I am not sure how well they hold moisture. This is the first year using them, and we've not made it to the typical Charleston summer temps yet. Last year I had regular hanging plants, and they had to be watered twice a day. This year I plumbed drip irrigation to them from my sprinkler system. I am hoping once every other day will suffice.... But the beauty is that I can simply use my phone to water them via the Rachio controller.


----------



## Topcat (Mar 21, 2017)

Spammage said:


> He was probably a @Topcat.


I see what you did there.


----------



## Topcat (Mar 21, 2017)

RaginCajun said:


> Looks great! Can't wait to put some of that msma to use on my lawn!

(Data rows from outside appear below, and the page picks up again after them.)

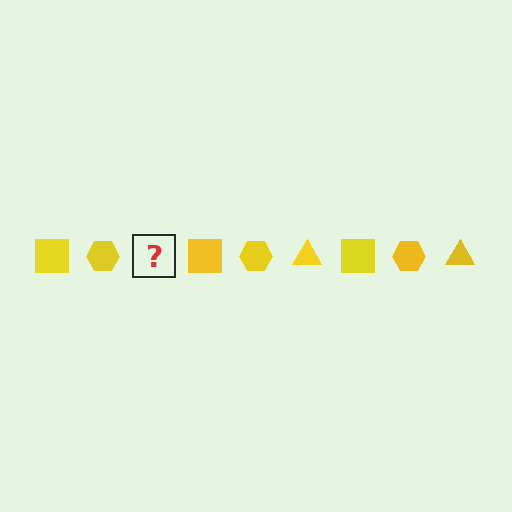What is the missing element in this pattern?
The missing element is a yellow triangle.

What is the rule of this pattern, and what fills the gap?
The rule is that the pattern cycles through square, hexagon, triangle shapes in yellow. The gap should be filled with a yellow triangle.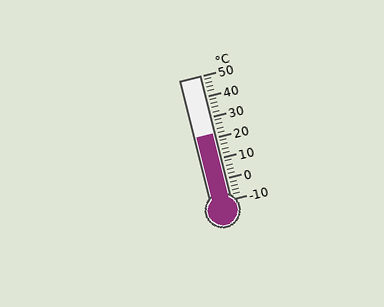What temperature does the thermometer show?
The thermometer shows approximately 22°C.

Will hit the post office this afternoon @RaginCajun :thumbup:


----------



## Redland1 (Feb 26, 2018)

Colonel K0rn said:


> Topcat said:
> 
> 
> > Did a quick cut between rain showers. PGR is starting to slow the growth. It's been three Days since I cut and only filled the catcher halfway. I also had to rake what looks like bird guts and feather off the lawn. Looks like a cat had dinner on my lawn last night.
> ...


Try peat moss.


----------



## Topcat (Mar 21, 2017)

A quick cut while the dew was still on the lawn. The PGR is starting to wear off. I had an off color around the perimeter where I overlapped too much I hunk I will halve the dose the next time I put it down.


----------



## Topcat (Mar 21, 2017)

After a solid month of daily rain my lawn was over 3". The ground was so wet that mowing was a very messy affair. We had a few relatively dry days with rain mid-evening over the past couple of weeks so a scalping was in order. I used my Time Master on the lowest setting bagged it, then went over it with the Swardman also on the lowest setting. Now to nurture it back.


----------